I have a databricks notebook that is writing a dataframe to a file in ADLS Gen2 storage.
It creates a temp folder, outputs the file and then copies that file to a permanent folder. For some reason the file doesn't inherit the ACL correctly. The folder it creates has the correct ACL.
The code for the notebook:
#Get data into dataframe
df_export = spark.sql(SQL)
# OUTPUT file to temp directory coalesce(1) creates a single output data file
(df_export.coalesce(1).write.format("parquet")
.mode("overwrite")
.save(TempFolder))
#get the parquet file name. It's always the last in the folder as the other files are created starting with _
file = dbutils.fs.ls(TempFolder)[-1][0]
#create permanent copy
dbutils.fs.cp(file,FullPath)
The temp folder that is created shows the following for the relevant account.

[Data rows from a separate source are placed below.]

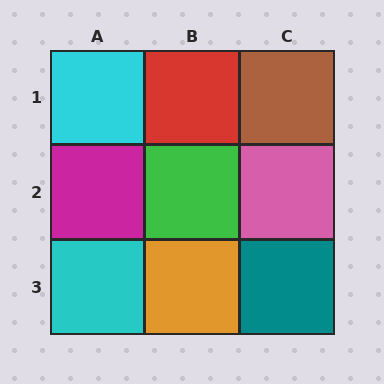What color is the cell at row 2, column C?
Pink.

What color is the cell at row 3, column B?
Orange.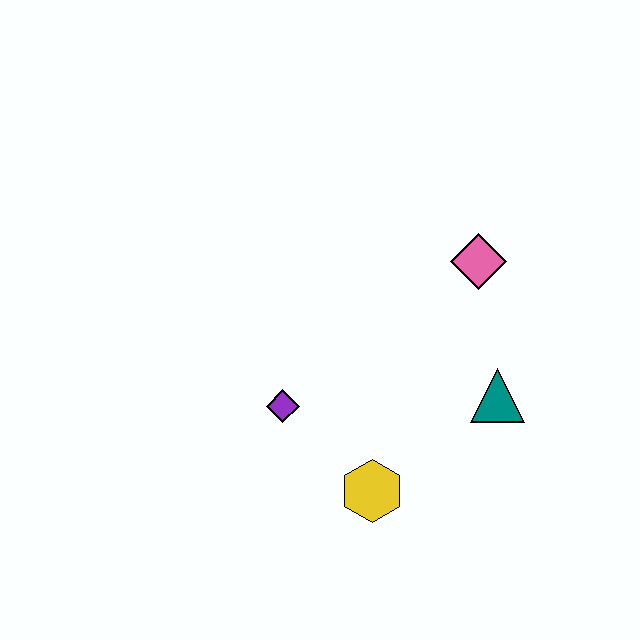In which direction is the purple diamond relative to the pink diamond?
The purple diamond is to the left of the pink diamond.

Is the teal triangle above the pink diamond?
No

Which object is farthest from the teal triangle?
The purple diamond is farthest from the teal triangle.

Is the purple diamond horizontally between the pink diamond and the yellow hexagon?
No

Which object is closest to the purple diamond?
The yellow hexagon is closest to the purple diamond.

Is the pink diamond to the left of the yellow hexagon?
No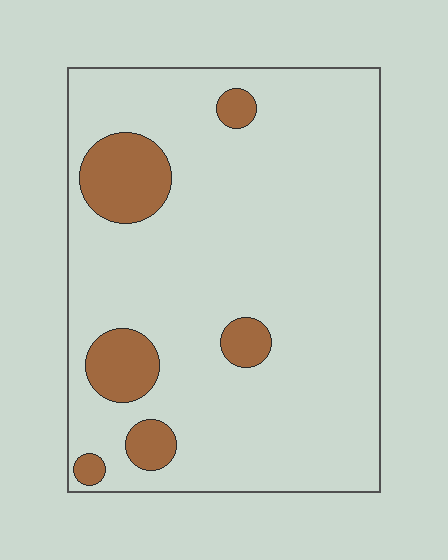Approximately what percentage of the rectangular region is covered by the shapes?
Approximately 15%.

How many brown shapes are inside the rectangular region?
6.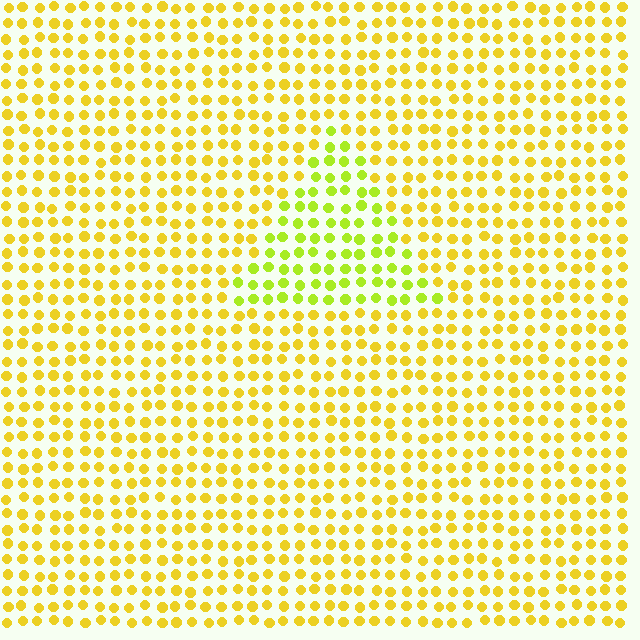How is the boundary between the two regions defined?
The boundary is defined purely by a slight shift in hue (about 29 degrees). Spacing, size, and orientation are identical on both sides.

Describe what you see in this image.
The image is filled with small yellow elements in a uniform arrangement. A triangle-shaped region is visible where the elements are tinted to a slightly different hue, forming a subtle color boundary.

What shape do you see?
I see a triangle.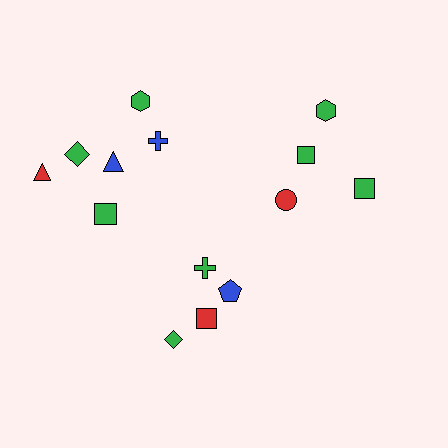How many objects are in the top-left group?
There are 6 objects.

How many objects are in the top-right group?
There are 4 objects.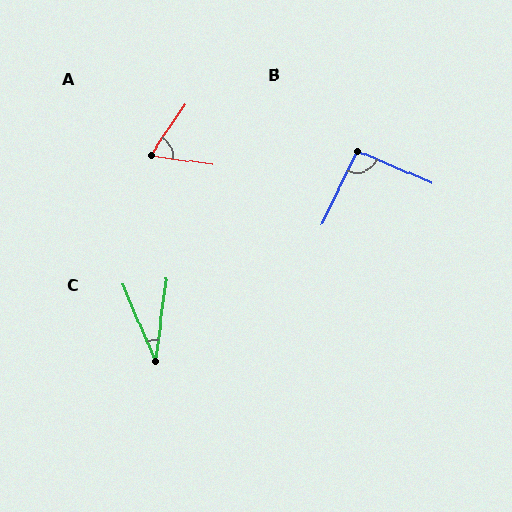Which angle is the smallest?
C, at approximately 30 degrees.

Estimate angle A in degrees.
Approximately 63 degrees.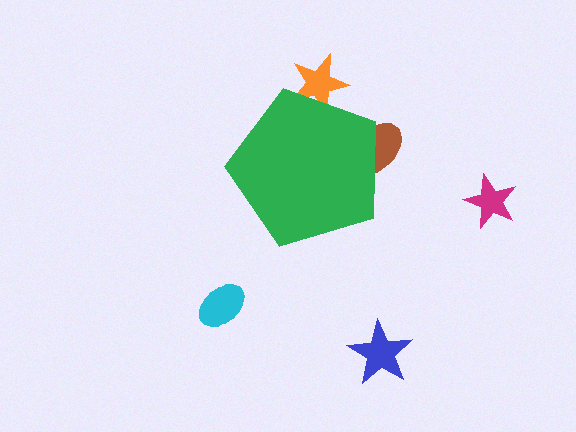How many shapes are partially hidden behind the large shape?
2 shapes are partially hidden.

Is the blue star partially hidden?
No, the blue star is fully visible.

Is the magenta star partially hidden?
No, the magenta star is fully visible.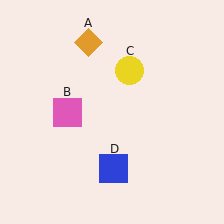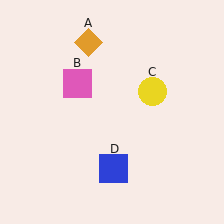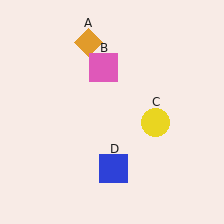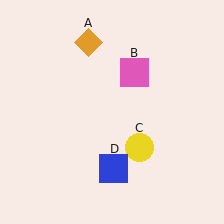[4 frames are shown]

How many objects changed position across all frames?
2 objects changed position: pink square (object B), yellow circle (object C).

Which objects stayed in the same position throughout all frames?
Orange diamond (object A) and blue square (object D) remained stationary.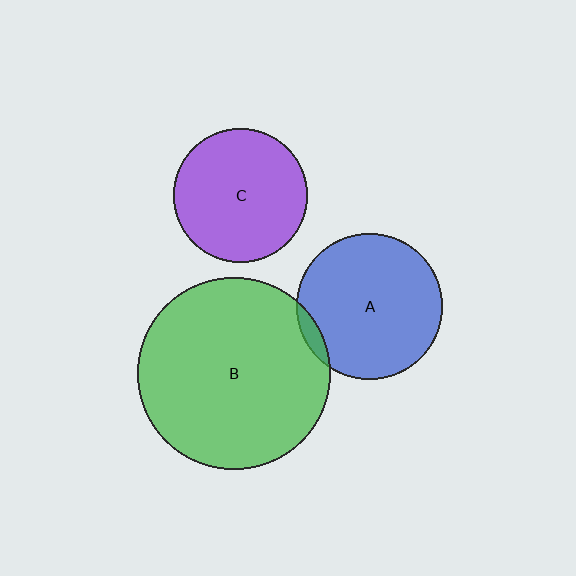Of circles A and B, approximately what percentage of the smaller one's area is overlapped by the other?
Approximately 5%.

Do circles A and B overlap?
Yes.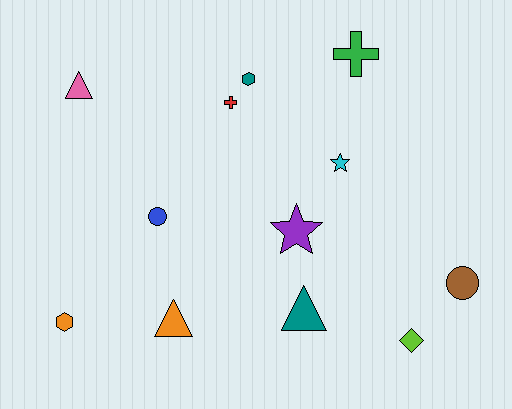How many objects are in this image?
There are 12 objects.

Where the file shows the following.
There is also a mask. I'm not really familiar with masks so not sure how this differs.
The Mask permission on the folder shows
On the file it shows as
Does anyone have any idea why this wouldn't be inheriting the ACL from the parent folder?
I've had a response from Microsoft support which has resolved this issue for me.
Cause: Databricks stored files have Service principal as the owner of the files with permission -rw-r--r--, consequently forcing the effective permission of rest of batch users in ADLS from rwx (directory permission) to r-- which in turn causes jobs to fail
Resolution: To resolve this, we need to change the default mask (022) to custom mask (000) on Databricks end. You can set the following in Spark Configuration settings under your cluster configuration: spark.hadoop.fs.permissions.umask-mode 000
Wow, thats great! I was looking for a solution. Passthrough Authentication might be a proper solution now.
I had the feeling it was part of this acient hadoop bug:
https://issues.apache.org/jira/browse/HDFS-6962 (solved in hadoop-3, now part of spark 3+).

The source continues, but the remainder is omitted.